Salomon recherche la sagesse

It est important de connaître le contexte historique de la première lecture d’aujourd’hui, tirée du Premier Livre des Rois (3,5.7-12). Salomon vient d’être intronisé troisième roi d’Israël. C’est à lui, le fils préféré de Bethsabée, que le pouvoir est échu. On nous le présente non pas sous les traits légendaires du grand roi bon et juste mais plutôt comme un homme déjà compromis dans sa vie publique comme dans ses relations personnelles. Loin d’être l’enfant innocent qui s’agenouille devant Dieu, il serait plutôt le fils dévoyé qui se prosterne devant le Seigneur, conscient de ce qui peut le détourner de la voie de la sagesse et du discernement. La prière de Salomon pour demander la sagesse révèle un jeune homme qui manque encore d’assurance au moment de monter sur le trône.

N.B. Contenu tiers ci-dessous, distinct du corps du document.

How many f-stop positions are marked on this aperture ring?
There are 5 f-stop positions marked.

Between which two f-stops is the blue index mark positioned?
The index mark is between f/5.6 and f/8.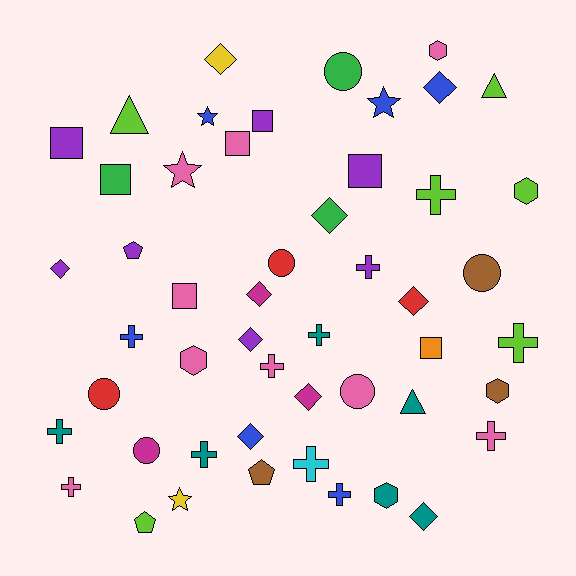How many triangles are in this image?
There are 3 triangles.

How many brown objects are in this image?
There are 3 brown objects.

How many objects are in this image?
There are 50 objects.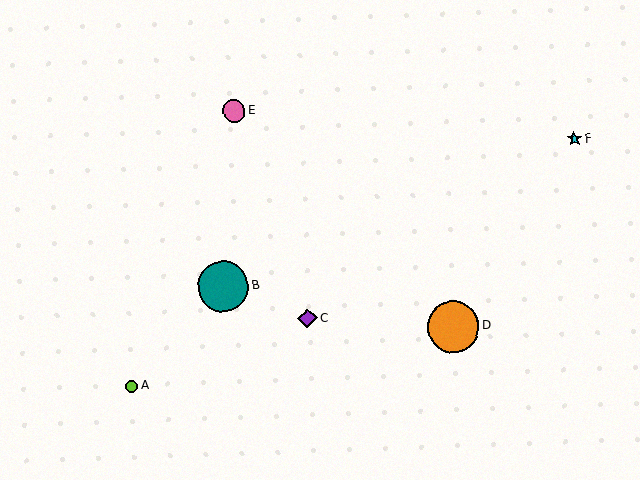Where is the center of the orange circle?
The center of the orange circle is at (453, 327).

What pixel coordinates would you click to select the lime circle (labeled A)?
Click at (132, 386) to select the lime circle A.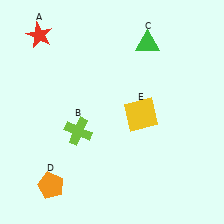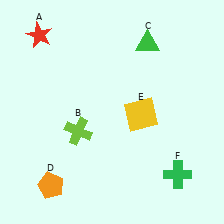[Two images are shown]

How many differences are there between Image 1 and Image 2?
There is 1 difference between the two images.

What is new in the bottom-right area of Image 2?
A green cross (F) was added in the bottom-right area of Image 2.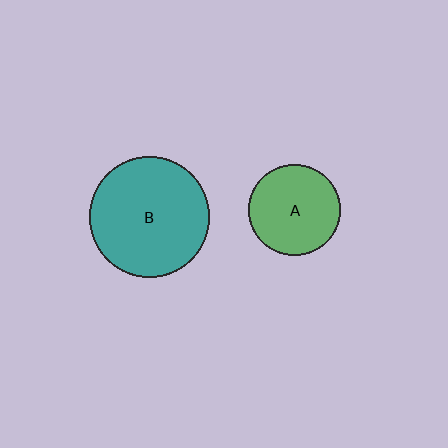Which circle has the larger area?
Circle B (teal).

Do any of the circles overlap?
No, none of the circles overlap.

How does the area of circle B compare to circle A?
Approximately 1.7 times.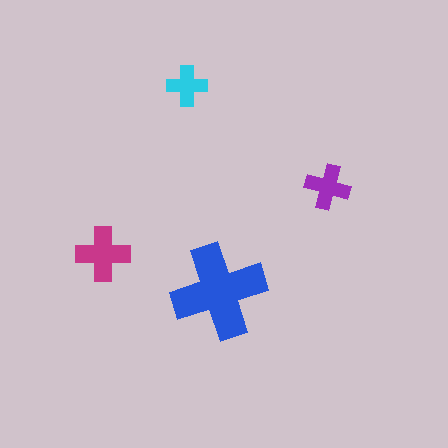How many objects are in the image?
There are 4 objects in the image.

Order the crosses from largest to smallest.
the blue one, the magenta one, the purple one, the cyan one.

Le commencement de la sagesse, c’est de reconnaître qu’on a besoin de sagesse. Qu’est-ce que Salomon demande à Dieu ? Il lui demande d’abord « un cœur attentif » (v. 9), la faculté « d’écouter intelligemment », souvent associée à l’attention et à l’obéissance. Le mot peut signifier discerner, prêter l’oreille, écouter, obéir, percevoir ou comprendre. Il demande aussi de savoir « discerner », « distinguer mentalement, comprendre ou agir avec sagesse ». Le Seigneur reprend le mot dans sa réponse au verset 12, et il en ajoute encore un autre : « je te donne (littéralement) un cœur intelligent, habile ou astucieux ». Salomon espère recevoir la sagesse en écoutant attentivement le Seigneur et en lui obéissant.

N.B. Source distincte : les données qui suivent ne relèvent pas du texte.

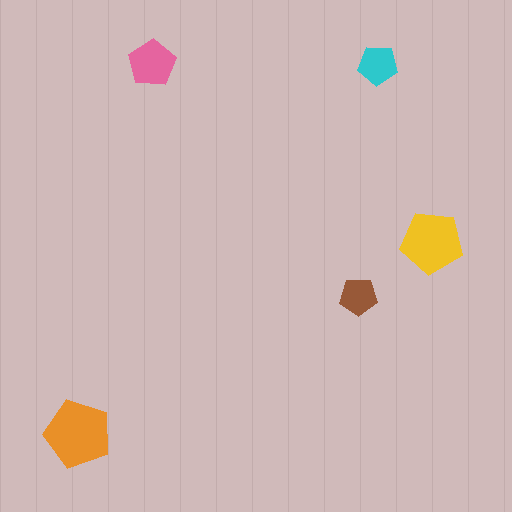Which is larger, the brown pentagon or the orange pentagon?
The orange one.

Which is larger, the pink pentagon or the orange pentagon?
The orange one.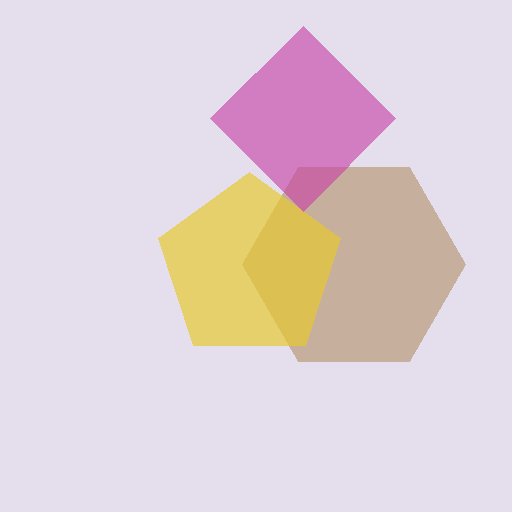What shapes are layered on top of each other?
The layered shapes are: a brown hexagon, a yellow pentagon, a magenta diamond.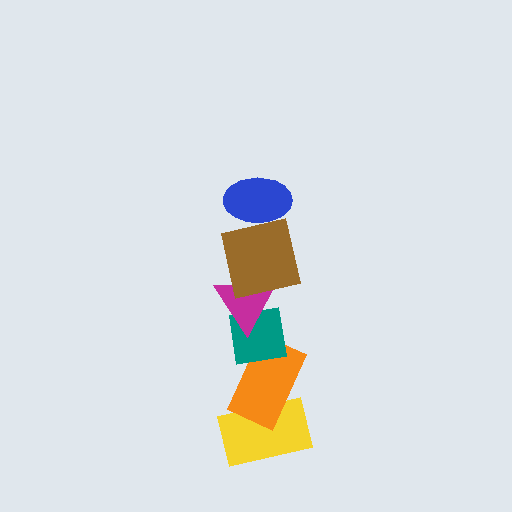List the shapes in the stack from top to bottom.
From top to bottom: the blue ellipse, the brown square, the magenta triangle, the teal square, the orange rectangle, the yellow rectangle.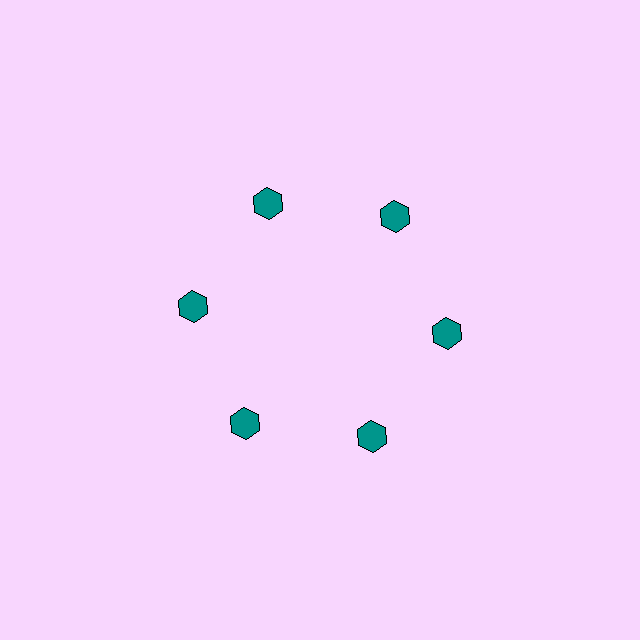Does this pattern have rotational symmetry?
Yes, this pattern has 6-fold rotational symmetry. It looks the same after rotating 60 degrees around the center.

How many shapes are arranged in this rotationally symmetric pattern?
There are 6 shapes, arranged in 6 groups of 1.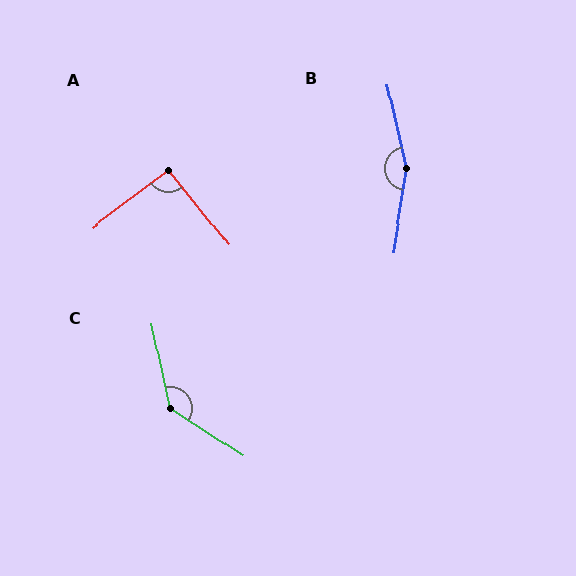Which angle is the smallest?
A, at approximately 92 degrees.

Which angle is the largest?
B, at approximately 158 degrees.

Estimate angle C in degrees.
Approximately 135 degrees.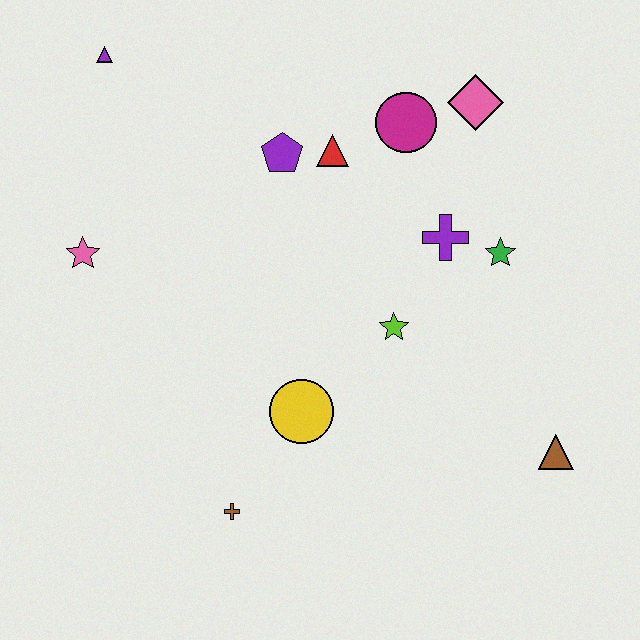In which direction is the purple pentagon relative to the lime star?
The purple pentagon is above the lime star.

La sagesse demandée par Salomon concernait la fonction qu’il était appelé à remplir. Sa prière a plu au Seigneur, qui lui a accordé non seulement ce qu’il demandait mais aussi ce qu’il n’avait pas demandé : la richesse, l’honneur et la gloire. Et l’histoire montrera qu’Israël fut « frappé d’étonnement et d’admiration devant la sagesse de Salomon parce qu’on percevait chez lui la sagesse de Dieu ». Dans le Nouveau Testament, quand Jésus enseigne, il évoque la sagesse de Salomon mais pour ajouter « et il y a ici bien plus que Salomon » (Matthieu 12,42). Jésus parle de ce qu’il est lui-même, le Christ, le Fils de Dieu.

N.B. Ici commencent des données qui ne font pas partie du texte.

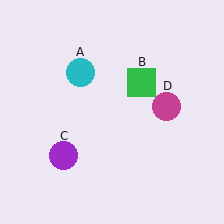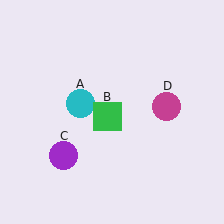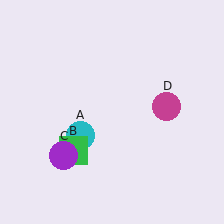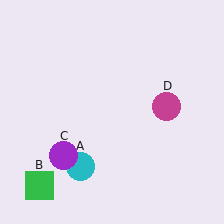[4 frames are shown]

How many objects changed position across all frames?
2 objects changed position: cyan circle (object A), green square (object B).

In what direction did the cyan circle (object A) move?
The cyan circle (object A) moved down.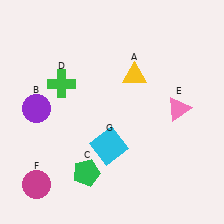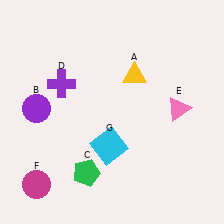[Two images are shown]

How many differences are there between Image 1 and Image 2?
There is 1 difference between the two images.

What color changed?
The cross (D) changed from green in Image 1 to purple in Image 2.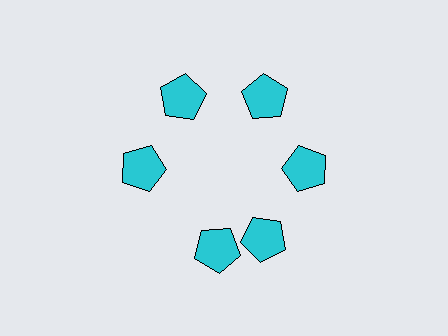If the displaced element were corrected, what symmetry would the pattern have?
It would have 6-fold rotational symmetry — the pattern would map onto itself every 60 degrees.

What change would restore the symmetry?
The symmetry would be restored by rotating it back into even spacing with its neighbors so that all 6 pentagons sit at equal angles and equal distance from the center.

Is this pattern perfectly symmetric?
No. The 6 cyan pentagons are arranged in a ring, but one element near the 7 o'clock position is rotated out of alignment along the ring, breaking the 6-fold rotational symmetry.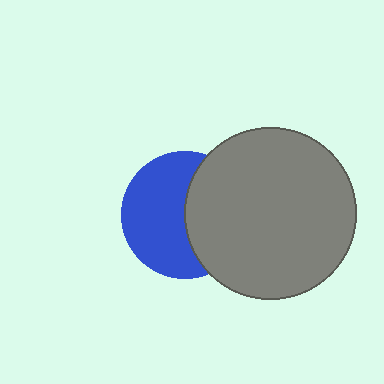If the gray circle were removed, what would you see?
You would see the complete blue circle.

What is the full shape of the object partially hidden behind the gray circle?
The partially hidden object is a blue circle.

Quand nous demandons la sagesse

Ce moment unique dans la vie de l’un des grands rois d’Israël soulève pour nous plus d’une question. Quand nous demandons la sagesse, il nous faut d’abord croire que Dieu nous donnera la sagesse que nous recherchons : il faut lui faire confiance et penser qu’il fera les choses à sa façon, ce qui signifie généralement que nous allons entrer en partenariat avec lui. Dans notre vie, quels sont les domaines où nous avons surtout besoin de sagesse ? Sommes-nous disposés à l’obéissance, sommes-nous prêts à regarder vers Dieu pour que notre sagesse soit bien orientée ? Sommes-nous disposés à entrer en partenariat avec Dieu pour acquérir la sagesse ? Avons-nous assez de foi pour croire que Dieu répondra à nos besoins ?

Façonnés à l’image du Fils

La deuxième lecture, tirée de la lettre de Paul aux Romains (8,28-30) présente la vocation chrétienne du point de vue de Dieu: les chrétiens sont destinés à être l’image de son Fils, l’aîné d’une multitude de frères (v. 29). L’action rédemptrice de Dieu pour les croyants est en cours depuis l’origine du monde. Ceux et celles que Dieu choisit, il les connaissait déjà (v. 29), il les avait élus. Si l’homme et la femme ont été créés à l’image de Dieu (Genèse 1,26-27), c’est par le baptême dans le Christ, l’image de Dieu (2 Co 4,4; Col 1,15) que nous sommes renouvelés à l’image du Créateur (Col 3,10). Ceux qui sont appelés (v. 30) sont prédestinés ou prédéterminés. Ces expressions ne veulent pas dire que Dieu agit de manière arbitraire. Paul les emploie pour faire ressortir le dessein salvifique de Dieu et l’attention qu’il accorde au salut du chrétien.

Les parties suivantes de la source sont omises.